Le silence des touches : Quand la musique devient une prison

— « Lucie, recommence la gamme. Tu as encore raté le fa dièse ! »

La voix de ma fille Camille résonne dans le salon, sèche, impatiente. Je suis assise dans le fauteuil près de la fenêtre, tricotant machinalement, mais mes yeux ne quittent pas Lucie. Ma petite-fille, dix ans à peine, les épaules voûtées, les doigts crispés sur les touches du vieux piano droit hérité de mon père. Elle ne répond pas, elle recommence, encore et encore, le même passage. Les notes tombent comme des larmes sur le parquet ciré.

Je sens la tension dans l’air, cette tension familière qui s’installe chaque mercredi après-midi depuis que Camille a décidé que sa fille serait pianiste. « Comme moi », dit-elle souvent, avec une fierté blessée. Mais moi, je vois bien que Lucie n’a ni l’envie ni le talent. Elle n’a que la peur de décevoir.

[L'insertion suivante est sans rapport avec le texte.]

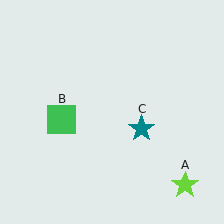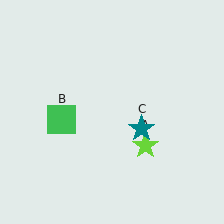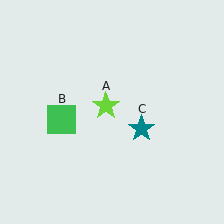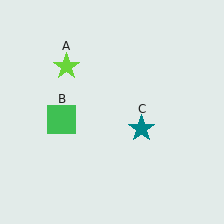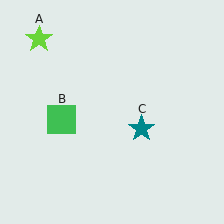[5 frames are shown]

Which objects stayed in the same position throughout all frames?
Green square (object B) and teal star (object C) remained stationary.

— « Tu ne fais pas d’efforts ! » s’exclame Camille en claquant la partition. « À ton âge, j’étais déjà capable de jouer Debussy sans faute ! »

Lucie baisse la tête. Je voudrais me lever, la prendre dans mes bras, lui dire que tout cela n’a pas d’importance. Mais je reste figée. Je repense à Camille enfant, à ses propres larmes devant ce même piano, à mes encouragements maladroits. Est-ce moi qui ai semé cette obsession ?

Le soir venu, alors que Camille prépare le dîner dans la cuisine, je m’approche doucement de Lucie qui s’est réfugiée sous la table du salon avec son carnet à dessins.

— « Tu aimes toujours dessiner ? » je chuchote.

Elle hoche la tête sans un mot. Je vois ses mains tachées de feutre trembler légèrement.

— « Tu sais… on n’est pas obligé d’aimer le piano. »

Ses yeux s’agrandissent, pleins d’espoir et de crainte à la fois.

— « Maman veut que je joue… Elle dit que c’est important pour mon avenir. »

Je soupire. En France, on aime tant exhiber les réussites de nos enfants : concours de musique, mentions au brevet, médailles de natation… Mais à quel prix ?

Plus tard dans la soirée, alors que Lucie est couchée, j’ose aborder le sujet avec Camille.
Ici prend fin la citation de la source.